Desligo o computador e pego o celular.
— Lance, a Carey tá bem puta!
— Sério? Sabia que ela ia ficar... Depois a gente conversa com ela. Ela é de boa, vai entender.
— Eu espero, não quero que fique clima por causa dessa festinha idiota.
— Nem eu, mas fazer o que né, vou ter que sair aqui. Foi mal. Depois a gente se fala.
— Ok.
Tento esquecer do assunto e pego minha guitarra pra tocar alguma coisa.
Escuto alguns barulhos de coisas caindo no andar de baixo e ignoro.
Minha mãe bate na porta e abre.
— Nick, a gente vai chamar algumas pessoas pra virem aqui, se você quiser, pode descer...
— Por que eu gostaria de passar um tempo com seus amigos?
— Bom, vai ter pizza, então...
Denise grita minha mãe e ela sai do quarto. Por um segundo me pergunto como ela conseguiu subir as escadas.
Abro um caderno que está em cima da mesa ao lado da minha cama e vejo algumas letras de musicas que eu escrevi, acrescento mais um título: BFF: Best Fucking Friends. Deixo pra escrever a letra depois.
Visto uma camisa branca e minha jaqueta jeans azul velha, troco a samba canção por uma calça preta e calço uma coturno antiga que provavelmente era do meu pai e ele esqueceu aqui.
Pego minha carteira e meu celular.
Quando desço as escadas, driblo alguns cacos de vidro grandes que estão no chão.
— Que merda vocês já fizeram aqui? — Pergunto pra ninguém em específico.
— Alguma coisa caiu, depois alguém cata. — Denisia responde sem olhar pra mim.
Escuto minha mãe falando com alguém no telefone.
— Avisa pra minha mãe que eu sai, vou na casa do Lance e provável que eu vá voltar tarde, ok?
— Ok, ok, tanto faz.
Pego meu fone e saio.
Lance morava á poucas quadras da minha casa.

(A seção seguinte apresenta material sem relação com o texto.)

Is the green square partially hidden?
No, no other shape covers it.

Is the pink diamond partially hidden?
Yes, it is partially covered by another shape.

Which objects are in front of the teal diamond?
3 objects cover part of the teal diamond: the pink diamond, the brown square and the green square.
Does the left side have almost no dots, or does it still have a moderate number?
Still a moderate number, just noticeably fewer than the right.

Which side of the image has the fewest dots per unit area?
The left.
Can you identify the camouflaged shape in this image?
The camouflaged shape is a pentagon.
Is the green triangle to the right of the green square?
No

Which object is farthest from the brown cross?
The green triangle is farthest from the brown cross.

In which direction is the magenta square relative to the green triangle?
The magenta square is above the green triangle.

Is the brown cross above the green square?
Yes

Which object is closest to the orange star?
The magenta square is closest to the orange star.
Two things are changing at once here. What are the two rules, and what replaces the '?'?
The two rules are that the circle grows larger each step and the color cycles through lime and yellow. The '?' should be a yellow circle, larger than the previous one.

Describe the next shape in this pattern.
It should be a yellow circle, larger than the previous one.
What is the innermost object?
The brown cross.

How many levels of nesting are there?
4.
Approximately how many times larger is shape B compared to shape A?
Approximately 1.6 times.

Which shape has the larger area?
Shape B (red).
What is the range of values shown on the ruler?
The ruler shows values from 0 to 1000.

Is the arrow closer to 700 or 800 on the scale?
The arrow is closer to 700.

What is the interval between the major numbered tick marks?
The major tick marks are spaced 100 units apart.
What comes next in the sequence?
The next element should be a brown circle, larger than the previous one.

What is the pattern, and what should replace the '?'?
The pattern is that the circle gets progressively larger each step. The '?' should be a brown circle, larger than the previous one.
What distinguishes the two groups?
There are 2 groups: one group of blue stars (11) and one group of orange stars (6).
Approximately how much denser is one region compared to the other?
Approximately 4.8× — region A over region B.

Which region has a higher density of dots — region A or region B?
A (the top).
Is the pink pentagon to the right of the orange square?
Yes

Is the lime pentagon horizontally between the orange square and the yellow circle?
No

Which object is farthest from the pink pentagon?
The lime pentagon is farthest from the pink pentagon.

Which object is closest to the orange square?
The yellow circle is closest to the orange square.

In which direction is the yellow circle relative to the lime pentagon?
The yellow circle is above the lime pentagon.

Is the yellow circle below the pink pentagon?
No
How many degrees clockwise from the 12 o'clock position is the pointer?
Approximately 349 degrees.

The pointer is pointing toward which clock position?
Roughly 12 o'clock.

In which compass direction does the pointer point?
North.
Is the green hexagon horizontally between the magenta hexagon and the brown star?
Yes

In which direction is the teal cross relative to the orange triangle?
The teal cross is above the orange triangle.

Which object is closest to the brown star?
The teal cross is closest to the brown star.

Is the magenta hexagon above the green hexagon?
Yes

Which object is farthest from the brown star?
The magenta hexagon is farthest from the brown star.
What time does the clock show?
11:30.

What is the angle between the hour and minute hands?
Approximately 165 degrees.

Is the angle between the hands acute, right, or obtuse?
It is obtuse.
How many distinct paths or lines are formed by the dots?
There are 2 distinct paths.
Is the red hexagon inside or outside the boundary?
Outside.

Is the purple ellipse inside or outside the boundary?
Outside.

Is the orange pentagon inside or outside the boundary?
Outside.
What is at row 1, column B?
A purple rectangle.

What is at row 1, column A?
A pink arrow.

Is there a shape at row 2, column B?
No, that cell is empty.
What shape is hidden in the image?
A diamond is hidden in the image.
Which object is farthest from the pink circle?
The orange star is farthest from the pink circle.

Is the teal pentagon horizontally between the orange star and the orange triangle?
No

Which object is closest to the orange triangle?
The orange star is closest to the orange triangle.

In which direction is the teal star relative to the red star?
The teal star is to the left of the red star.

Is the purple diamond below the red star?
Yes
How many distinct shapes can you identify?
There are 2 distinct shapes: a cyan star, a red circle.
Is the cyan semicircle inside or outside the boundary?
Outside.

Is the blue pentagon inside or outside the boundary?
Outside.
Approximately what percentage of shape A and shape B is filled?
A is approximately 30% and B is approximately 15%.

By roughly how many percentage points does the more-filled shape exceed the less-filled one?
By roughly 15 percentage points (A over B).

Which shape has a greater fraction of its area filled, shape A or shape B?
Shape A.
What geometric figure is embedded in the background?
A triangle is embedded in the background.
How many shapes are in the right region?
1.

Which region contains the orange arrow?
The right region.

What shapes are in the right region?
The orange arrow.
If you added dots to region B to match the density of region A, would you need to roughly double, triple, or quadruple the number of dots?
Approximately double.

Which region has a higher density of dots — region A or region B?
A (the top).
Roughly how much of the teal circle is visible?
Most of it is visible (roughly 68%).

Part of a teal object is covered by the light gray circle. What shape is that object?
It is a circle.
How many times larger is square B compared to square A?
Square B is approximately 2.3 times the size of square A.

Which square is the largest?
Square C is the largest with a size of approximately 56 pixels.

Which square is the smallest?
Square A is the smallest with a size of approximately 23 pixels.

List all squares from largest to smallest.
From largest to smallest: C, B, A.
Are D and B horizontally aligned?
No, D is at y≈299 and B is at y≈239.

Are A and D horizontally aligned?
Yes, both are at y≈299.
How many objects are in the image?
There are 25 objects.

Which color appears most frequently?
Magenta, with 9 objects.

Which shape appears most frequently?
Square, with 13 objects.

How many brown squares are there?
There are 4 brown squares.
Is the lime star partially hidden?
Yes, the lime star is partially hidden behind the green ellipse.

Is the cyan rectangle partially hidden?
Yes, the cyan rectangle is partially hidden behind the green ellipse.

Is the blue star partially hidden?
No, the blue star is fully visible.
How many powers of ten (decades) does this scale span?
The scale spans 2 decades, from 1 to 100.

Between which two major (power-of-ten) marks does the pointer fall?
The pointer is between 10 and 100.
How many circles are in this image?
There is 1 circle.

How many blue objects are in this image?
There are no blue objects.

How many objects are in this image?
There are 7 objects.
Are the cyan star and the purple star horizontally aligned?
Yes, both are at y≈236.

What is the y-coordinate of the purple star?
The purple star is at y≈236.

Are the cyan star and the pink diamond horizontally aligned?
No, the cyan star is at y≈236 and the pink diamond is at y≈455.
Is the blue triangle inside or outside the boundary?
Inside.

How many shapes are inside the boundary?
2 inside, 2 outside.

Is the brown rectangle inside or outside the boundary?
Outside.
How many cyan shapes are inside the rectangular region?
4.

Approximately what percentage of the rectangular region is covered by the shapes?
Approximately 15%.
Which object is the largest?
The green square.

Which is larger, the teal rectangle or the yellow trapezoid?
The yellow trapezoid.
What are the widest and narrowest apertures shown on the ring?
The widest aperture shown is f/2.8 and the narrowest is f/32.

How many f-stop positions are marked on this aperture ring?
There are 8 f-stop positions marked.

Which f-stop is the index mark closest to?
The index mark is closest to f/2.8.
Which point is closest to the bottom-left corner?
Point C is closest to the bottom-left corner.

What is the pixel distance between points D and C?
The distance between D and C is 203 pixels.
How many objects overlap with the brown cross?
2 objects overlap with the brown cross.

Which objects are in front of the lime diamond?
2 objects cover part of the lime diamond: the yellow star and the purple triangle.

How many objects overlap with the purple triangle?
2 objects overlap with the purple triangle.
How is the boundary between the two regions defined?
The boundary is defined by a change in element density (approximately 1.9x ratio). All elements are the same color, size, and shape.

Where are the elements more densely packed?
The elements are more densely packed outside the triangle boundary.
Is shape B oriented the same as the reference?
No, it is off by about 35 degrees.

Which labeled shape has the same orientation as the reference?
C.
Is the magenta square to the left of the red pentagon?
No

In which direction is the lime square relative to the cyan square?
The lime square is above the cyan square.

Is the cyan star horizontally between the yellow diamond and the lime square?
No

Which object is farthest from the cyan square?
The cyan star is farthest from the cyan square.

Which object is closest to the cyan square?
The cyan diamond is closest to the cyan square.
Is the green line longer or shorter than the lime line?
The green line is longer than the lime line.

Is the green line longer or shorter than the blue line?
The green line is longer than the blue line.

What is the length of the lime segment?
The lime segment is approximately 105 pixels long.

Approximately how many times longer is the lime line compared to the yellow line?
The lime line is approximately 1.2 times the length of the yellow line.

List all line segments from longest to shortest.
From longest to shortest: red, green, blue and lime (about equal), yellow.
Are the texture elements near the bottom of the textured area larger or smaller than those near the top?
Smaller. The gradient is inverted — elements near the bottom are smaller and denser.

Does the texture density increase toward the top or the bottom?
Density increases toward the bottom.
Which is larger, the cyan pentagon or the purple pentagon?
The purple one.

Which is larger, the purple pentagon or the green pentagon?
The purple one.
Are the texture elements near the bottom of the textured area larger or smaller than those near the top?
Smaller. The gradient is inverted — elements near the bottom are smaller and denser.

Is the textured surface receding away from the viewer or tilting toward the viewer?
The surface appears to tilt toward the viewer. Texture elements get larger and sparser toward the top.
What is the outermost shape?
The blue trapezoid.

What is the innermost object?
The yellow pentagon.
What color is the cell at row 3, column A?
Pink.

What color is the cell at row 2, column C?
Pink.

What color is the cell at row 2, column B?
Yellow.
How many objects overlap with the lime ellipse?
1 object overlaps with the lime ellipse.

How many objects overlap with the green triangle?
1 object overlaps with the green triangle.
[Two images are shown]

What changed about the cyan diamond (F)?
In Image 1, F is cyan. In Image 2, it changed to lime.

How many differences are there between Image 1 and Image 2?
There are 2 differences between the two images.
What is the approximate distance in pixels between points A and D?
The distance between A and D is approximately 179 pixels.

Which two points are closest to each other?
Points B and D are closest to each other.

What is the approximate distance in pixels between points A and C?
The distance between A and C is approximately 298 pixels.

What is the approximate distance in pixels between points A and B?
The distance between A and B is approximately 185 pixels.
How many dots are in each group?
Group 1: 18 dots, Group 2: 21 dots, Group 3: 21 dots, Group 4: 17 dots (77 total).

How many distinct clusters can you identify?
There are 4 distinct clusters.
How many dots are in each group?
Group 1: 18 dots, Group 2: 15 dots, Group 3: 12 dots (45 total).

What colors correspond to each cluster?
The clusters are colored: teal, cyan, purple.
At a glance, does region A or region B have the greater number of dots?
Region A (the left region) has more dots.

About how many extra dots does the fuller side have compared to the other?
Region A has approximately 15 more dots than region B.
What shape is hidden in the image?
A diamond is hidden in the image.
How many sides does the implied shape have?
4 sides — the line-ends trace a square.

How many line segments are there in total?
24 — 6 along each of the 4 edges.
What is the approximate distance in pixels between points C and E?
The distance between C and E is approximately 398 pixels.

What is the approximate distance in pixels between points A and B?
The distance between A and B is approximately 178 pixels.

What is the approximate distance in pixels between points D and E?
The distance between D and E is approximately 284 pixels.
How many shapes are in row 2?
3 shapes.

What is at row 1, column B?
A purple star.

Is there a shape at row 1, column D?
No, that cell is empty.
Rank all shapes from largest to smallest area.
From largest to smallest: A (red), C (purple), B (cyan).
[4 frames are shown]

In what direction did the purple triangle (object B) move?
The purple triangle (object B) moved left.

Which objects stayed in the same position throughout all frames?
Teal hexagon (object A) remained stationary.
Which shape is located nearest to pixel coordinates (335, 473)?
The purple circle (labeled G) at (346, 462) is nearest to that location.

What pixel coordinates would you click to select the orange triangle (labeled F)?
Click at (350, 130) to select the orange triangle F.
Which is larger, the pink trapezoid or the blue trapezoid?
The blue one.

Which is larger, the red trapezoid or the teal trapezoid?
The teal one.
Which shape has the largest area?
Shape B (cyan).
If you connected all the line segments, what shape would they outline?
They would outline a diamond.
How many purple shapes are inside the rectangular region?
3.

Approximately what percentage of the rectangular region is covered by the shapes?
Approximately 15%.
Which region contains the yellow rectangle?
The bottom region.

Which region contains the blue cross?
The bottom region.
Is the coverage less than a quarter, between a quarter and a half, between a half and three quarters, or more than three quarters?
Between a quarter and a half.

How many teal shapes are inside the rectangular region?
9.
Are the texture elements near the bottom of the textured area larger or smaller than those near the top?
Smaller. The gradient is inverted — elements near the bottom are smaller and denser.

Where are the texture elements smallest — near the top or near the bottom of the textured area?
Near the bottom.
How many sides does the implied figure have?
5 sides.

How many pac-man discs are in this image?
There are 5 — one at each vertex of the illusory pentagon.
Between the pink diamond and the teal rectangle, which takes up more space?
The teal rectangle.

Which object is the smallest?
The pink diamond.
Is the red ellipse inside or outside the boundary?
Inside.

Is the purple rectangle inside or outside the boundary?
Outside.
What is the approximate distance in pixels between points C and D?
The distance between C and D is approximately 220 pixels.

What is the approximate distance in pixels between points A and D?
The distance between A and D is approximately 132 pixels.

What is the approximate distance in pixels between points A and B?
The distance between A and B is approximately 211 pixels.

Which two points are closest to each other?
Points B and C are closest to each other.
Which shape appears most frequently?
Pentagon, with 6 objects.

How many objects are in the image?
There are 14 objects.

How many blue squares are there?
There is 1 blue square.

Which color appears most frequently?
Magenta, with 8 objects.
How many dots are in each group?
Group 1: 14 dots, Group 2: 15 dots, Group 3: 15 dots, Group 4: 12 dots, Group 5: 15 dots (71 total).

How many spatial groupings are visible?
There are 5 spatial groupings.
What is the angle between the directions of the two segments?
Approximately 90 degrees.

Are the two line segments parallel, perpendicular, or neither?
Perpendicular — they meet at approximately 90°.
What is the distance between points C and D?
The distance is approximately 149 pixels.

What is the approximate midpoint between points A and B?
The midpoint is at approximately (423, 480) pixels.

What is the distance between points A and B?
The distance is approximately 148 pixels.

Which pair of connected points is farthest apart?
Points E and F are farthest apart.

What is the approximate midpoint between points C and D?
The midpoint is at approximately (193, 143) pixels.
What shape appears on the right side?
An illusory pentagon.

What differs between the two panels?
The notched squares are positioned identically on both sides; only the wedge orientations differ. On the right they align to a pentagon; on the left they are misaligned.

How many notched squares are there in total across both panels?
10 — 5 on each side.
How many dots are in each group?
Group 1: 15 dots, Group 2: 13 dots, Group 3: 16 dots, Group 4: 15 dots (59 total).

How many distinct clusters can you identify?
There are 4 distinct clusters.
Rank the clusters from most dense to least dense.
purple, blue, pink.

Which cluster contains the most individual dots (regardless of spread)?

Numa casa de classe média com um muro verde chamativo.
Cumprimento alguns vizinhos que vou encontrando nas calçadas e desvio de alguns mendigos pelos caminhos. Não demoro mais do que 15 minutos e chego na casa dele.
Toco a companhia e ele abre a porta.
— O que você tá fazendo aqui? — Ele pergunta, saindo pra fora da casa e fechando a porta.